No momento em que a morte da rainha Elizabeth II, de 96 anos, foi confirmada, uma série de protocolos começaram a ser cumpridos com relação ao velório e ao enterro. E que ficaram mais complexos, uma vez que ela faleceu na Escócia, e não na Inglaterra, onde será enterrada. Duas operações, então, serão postas em ação: Unicórnio e London Bridge.
A primeira diz respeito ao traslado do corpo de Elizabeth da Escócia até Londres e, sim, havia planos também caso a morte acontecesse no Castelo de Balmoral, como foi o caso. Afinal, era um dos locais favoritos da rainha, de propriedade privada (ou seja, não estava entre os bens reais, mas era posse da própria Elizabeth).
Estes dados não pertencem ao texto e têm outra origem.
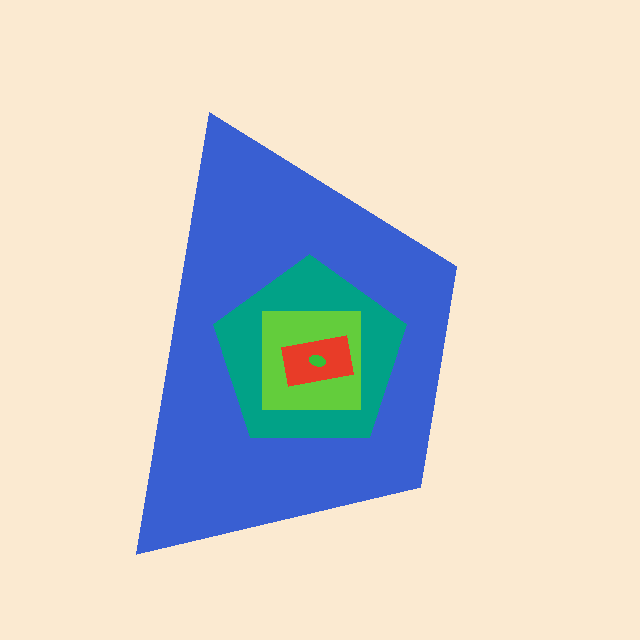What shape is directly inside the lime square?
The red rectangle.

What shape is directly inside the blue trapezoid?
The teal pentagon.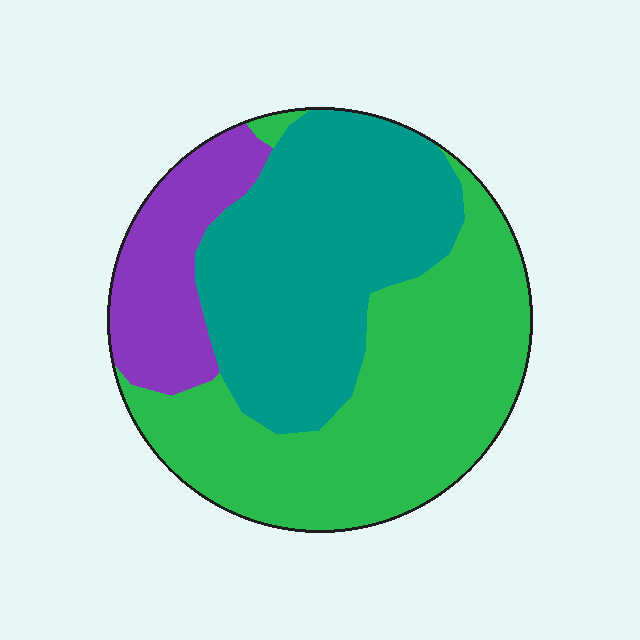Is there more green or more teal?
Green.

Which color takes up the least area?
Purple, at roughly 15%.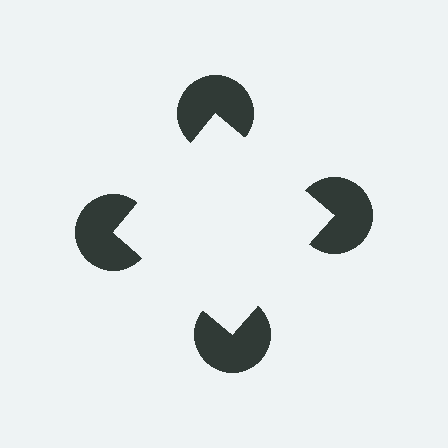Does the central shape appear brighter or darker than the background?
It typically appears slightly brighter than the background, even though no actual brightness change is drawn.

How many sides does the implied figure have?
4 sides.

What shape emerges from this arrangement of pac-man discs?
An illusory square — its edges are inferred from the aligned wedge cuts in the pac-man discs, not physically drawn.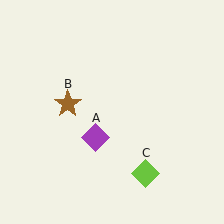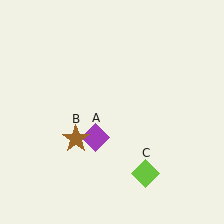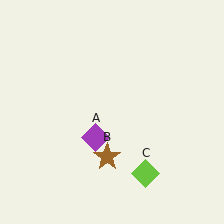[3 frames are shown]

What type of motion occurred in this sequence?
The brown star (object B) rotated counterclockwise around the center of the scene.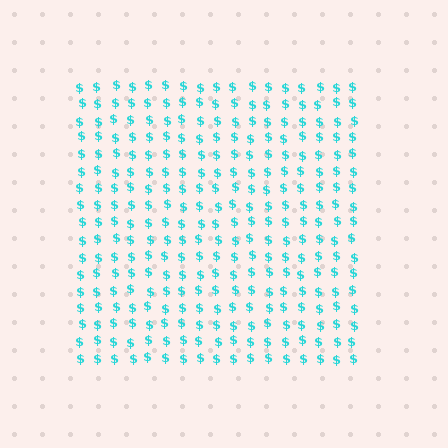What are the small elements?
The small elements are dollar signs.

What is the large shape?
The large shape is a square.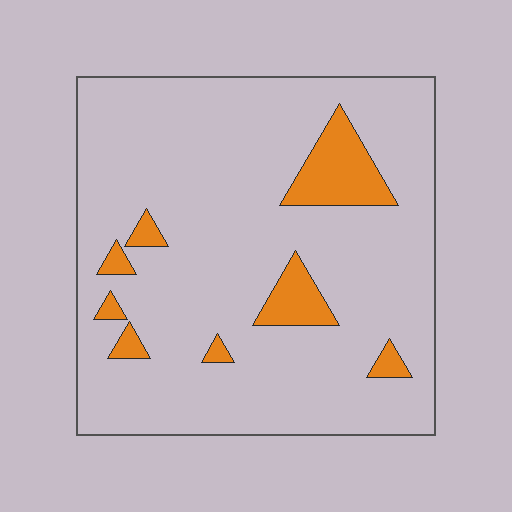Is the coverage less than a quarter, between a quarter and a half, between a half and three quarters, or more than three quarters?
Less than a quarter.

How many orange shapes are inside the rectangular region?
8.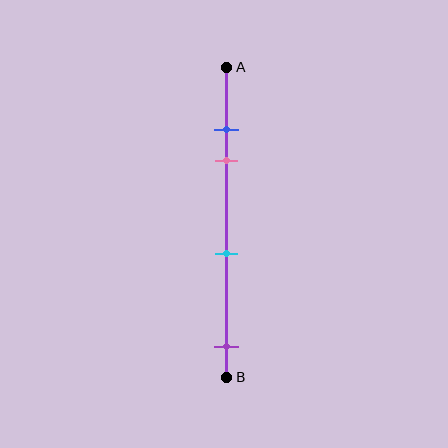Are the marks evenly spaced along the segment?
No, the marks are not evenly spaced.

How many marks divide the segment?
There are 4 marks dividing the segment.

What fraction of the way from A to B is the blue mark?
The blue mark is approximately 20% (0.2) of the way from A to B.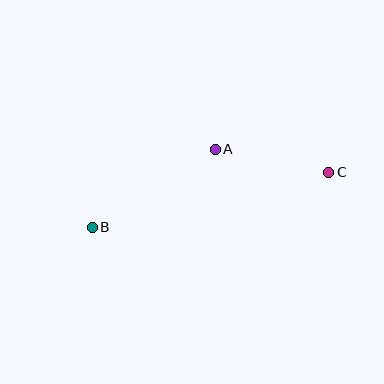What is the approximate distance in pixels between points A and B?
The distance between A and B is approximately 146 pixels.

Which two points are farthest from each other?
Points B and C are farthest from each other.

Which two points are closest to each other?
Points A and C are closest to each other.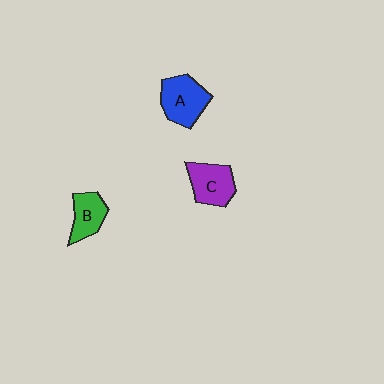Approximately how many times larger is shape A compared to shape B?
Approximately 1.4 times.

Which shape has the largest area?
Shape A (blue).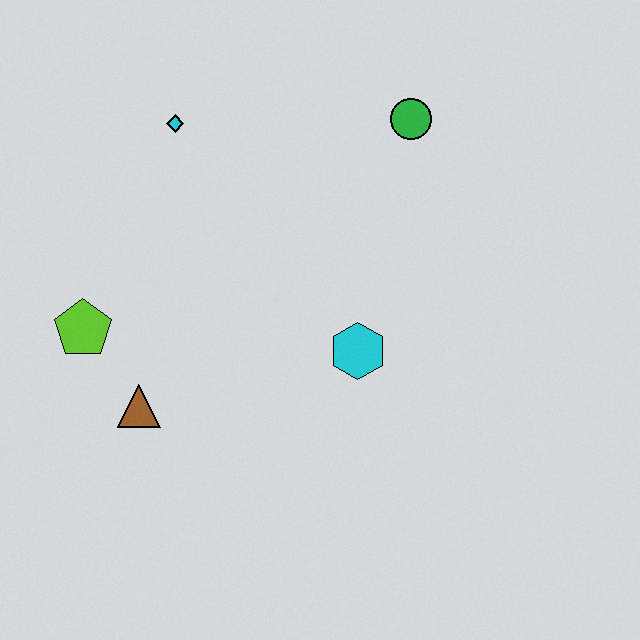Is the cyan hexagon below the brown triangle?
No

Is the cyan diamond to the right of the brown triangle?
Yes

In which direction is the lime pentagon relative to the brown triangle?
The lime pentagon is above the brown triangle.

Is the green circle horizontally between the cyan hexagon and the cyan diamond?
No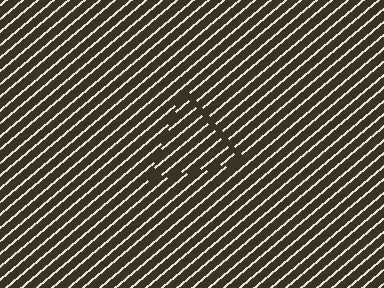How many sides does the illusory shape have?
3 sides — the line-ends trace a triangle.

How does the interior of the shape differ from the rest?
The interior of the shape contains the same grating, shifted by half a period — the contour is defined by the phase discontinuity where line-ends from the inner and outer gratings abut.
O corpo dela vai de trem até Edimburgo, capital da Escócia, onde ficará no Palácio de Holyroodhouse. Isso deve acontecer no domingo (11/9). Há planos para de uma procissão cerimonial em Edimburgo ao longo da Royal Mile até a Catedral de St. Giles, marcada para segunda (12/9).
Lá, o caixão seria aberto ao público. Só então, o cortejo segue para Londres. O trajeto também deverá ser feito de trem, com homenagens a cada estação, em um percurso de 533 km. O British Royal Train será usado. É uma luxuosa locomotiva só usada em ocasiões especiais e pelos membros mais antigos da realeza. Ao todo, são nove vagões que integram quartos, sala de jantar, salões privados e um escritório. Mas há a alternativa de a viagem ser feita de avião.